# w/o giving anything away, I saw the '08 lineup yesterday



## jm3 (Mar 22, 2003)

Very, very cool. The new graphics, some of which have already been seen on this forum, are excellent, but not over-done. The 586 mentioned here a few weeks ago should be a good fit - lighter than the 595, but with a more supple ride. A few people who've ridden it give the new frame very high remarks.

Two cool things for the consumers (at least in the USA):
1. the pricing stayed solid, no change/raise!
2. more options are far as build kits when you order your bikes.

Also, the hardtail mtb is nothing short of stunning and, considering the competition, "reasonably" priced.

I saw a few other things that I don't believe have come up here in the past, except one frame that will work very well for those who would like a shorter reach & higher position. Not sure I'm allowed to talk about that one, though.

More of a tease than anything else, I guess, but as a retailer not far removed from being a consumer, I'm really excited about the lineup. I would add, however, that most anyone considering an '07 should not feel the need to wait in fear of disappointment. You're good.


----------



## nrspeed (Jan 28, 2005)

The Optimum geometry should be a big success- I will order one as soon as its available. Hopefully enough so that Look will consider an Ultra or ISP model Optimum in the upcoming years.


----------



## HammerTime-TheOriginal (Mar 29, 2006)

It's not much of a secret anymore - at least in France. Nico, an admin (Look employee I believe) on the Look (France) corporate web forum has talked about and shown pictures of the new 585 variants. http://www.lookcycle.com/v2/francai...p?t=8972&sid=5601a6b8309a51615e3fcfbd5aa45181
or for those who can't read French, http://translate.google.com/transla...&hl=en&ie=UTF-8&oe=UTF-8&prev=/language_tools


----------



## gmarsden (Sep 20, 2006)

Is there some sort of compression or flattening in the center of top tube in the Optimum, or is it an optical illusion in the pictures?


----------



## nrspeed (Jan 28, 2005)

All the photos of the Optimum seem to have the flattened toptube.


----------



## Terex (Jan 3, 2005)

From photos, new graphics appear to be a big step down.


----------



## 1speed_Mike (Feb 16, 2004)

nrspeed said:


> All the photos of the Optimum seem to have the flattened toptube.


I'm looking at the new 08 585s and noticed the TT on the Optimum, too...not sure what it's for: 










But, I think I'm going to get the Ultra


----------



## 1speed_Mike (Feb 16, 2004)

Terex said:


> From photos, new graphics appear to be a big step down.

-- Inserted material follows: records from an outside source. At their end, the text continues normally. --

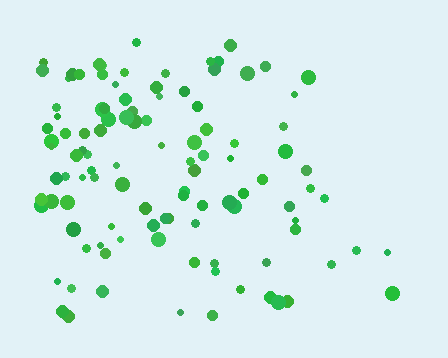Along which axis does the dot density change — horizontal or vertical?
Horizontal.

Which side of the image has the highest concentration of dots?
The left.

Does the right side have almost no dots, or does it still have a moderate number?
Still a moderate number, just noticeably fewer than the left.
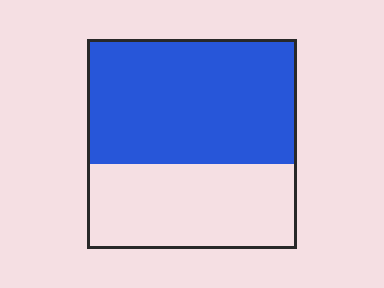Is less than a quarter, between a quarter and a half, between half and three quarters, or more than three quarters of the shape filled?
Between half and three quarters.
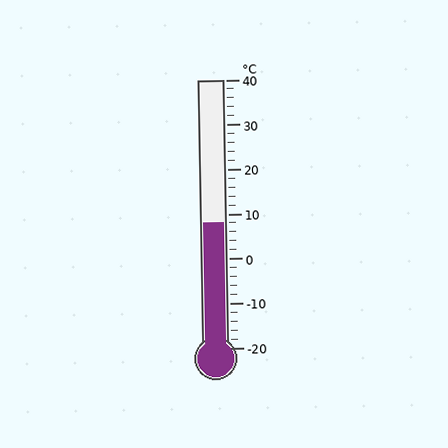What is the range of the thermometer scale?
The thermometer scale ranges from -20°C to 40°C.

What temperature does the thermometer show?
The thermometer shows approximately 8°C.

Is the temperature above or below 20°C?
The temperature is below 20°C.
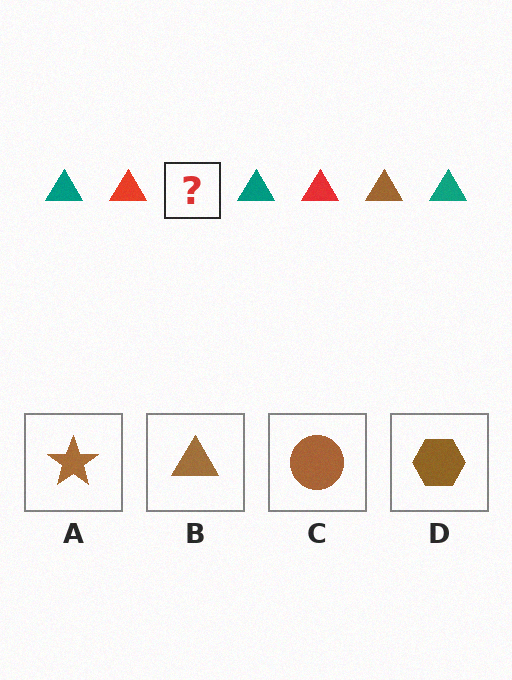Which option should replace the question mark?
Option B.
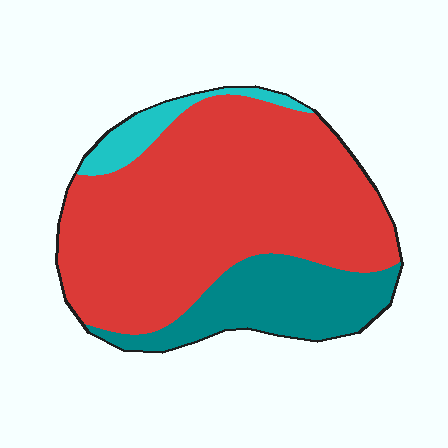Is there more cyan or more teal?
Teal.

Looking at the 07/08 Ultras (which I'm considering), they are pretty close. I tend to prefer the dull look of the 07 to the shiny look of the 08. But, both are gorgeous!

07:









08:


----------



## ethanweiss90 (Aug 14, 2006)

From what I saw, only the early 2007 Ultras were left with a matte finish. Mine, an XXL (if that matters), has a clearcoat, which after I first saw, I preferred greatly. Can't go wrong with these bikes, though.


----------



## toonraid (Sep 19, 2006)

I am not too keen on graphics either - have gotten close to the awfull 451 era for my taste.


----------



## rensho (Aug 5, 2003)

Look mounts the ST water bottle too high. I have problems fitting a large bottle on my 51.

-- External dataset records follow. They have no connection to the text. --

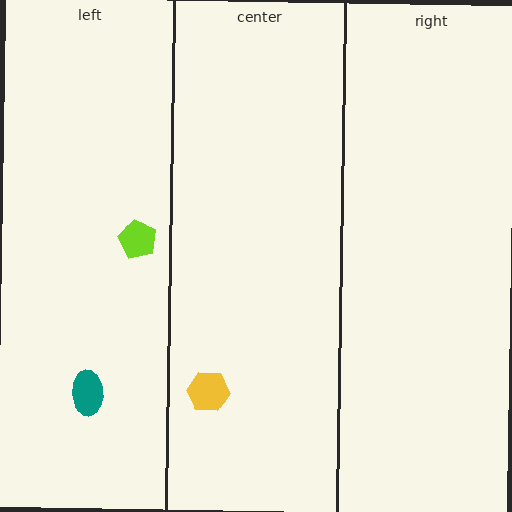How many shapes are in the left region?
2.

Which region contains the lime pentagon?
The left region.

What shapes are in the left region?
The lime pentagon, the teal ellipse.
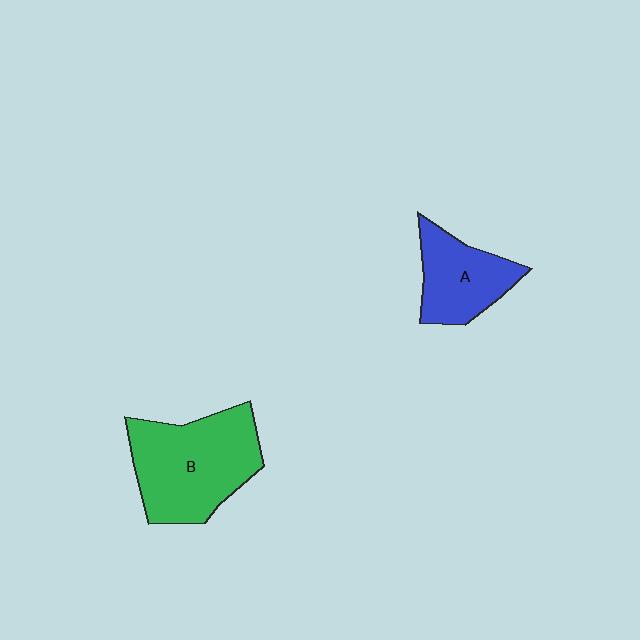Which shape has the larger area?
Shape B (green).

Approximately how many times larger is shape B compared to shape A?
Approximately 1.7 times.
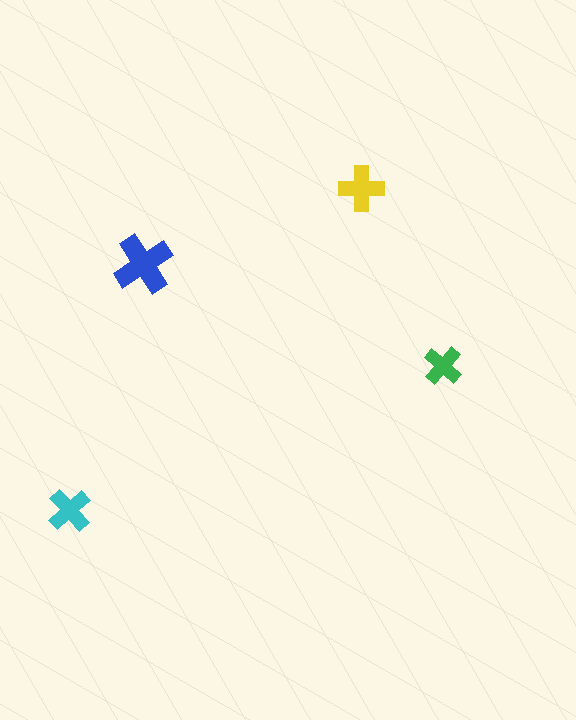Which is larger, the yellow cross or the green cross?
The yellow one.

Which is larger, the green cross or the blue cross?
The blue one.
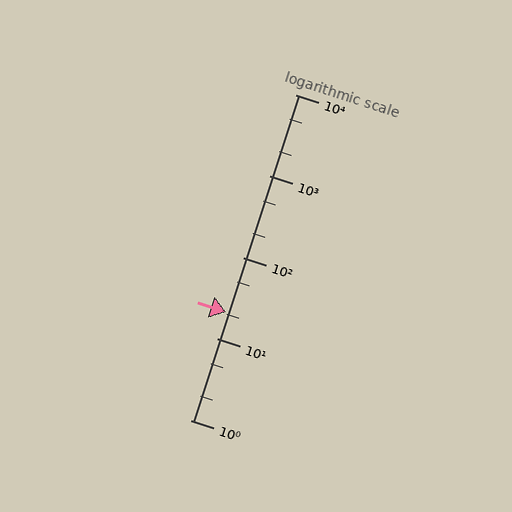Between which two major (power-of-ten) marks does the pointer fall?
The pointer is between 10 and 100.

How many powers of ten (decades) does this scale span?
The scale spans 4 decades, from 1 to 10000.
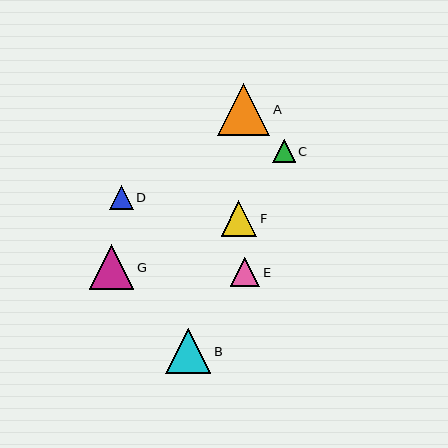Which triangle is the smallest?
Triangle C is the smallest with a size of approximately 23 pixels.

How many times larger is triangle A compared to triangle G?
Triangle A is approximately 1.2 times the size of triangle G.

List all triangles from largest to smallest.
From largest to smallest: A, B, G, F, E, D, C.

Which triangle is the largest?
Triangle A is the largest with a size of approximately 53 pixels.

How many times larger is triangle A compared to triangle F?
Triangle A is approximately 1.5 times the size of triangle F.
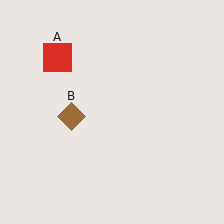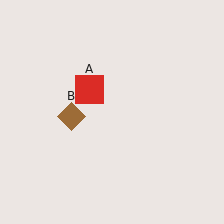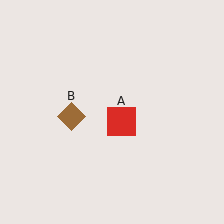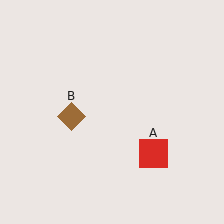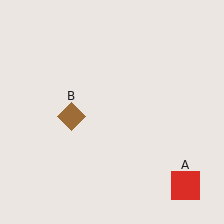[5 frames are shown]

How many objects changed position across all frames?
1 object changed position: red square (object A).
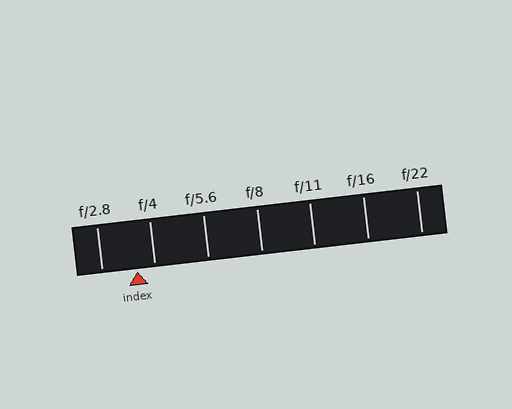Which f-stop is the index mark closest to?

I like the more subdued graphics.

That squished TT might help stand over, a smidge.


----------



## HammerTime-TheOriginal (Mar 29, 2006)

rensho said:


> Look mounts the ST water bottle too high. I have problems fitting a large bottle on my 51.
> 
> I like the more subdued graphics.
> 
> That squished TT might help stand over, a smidge.


I have a 51. Due to the low "guard rail", the 2007 model year Look cage helps a lot on the ST, and on the DT as well.
http://forums.roadbikereview.com/showthread.php?t=98819
http://forums.roadbikereview.com/showthread.php?t=103549


----------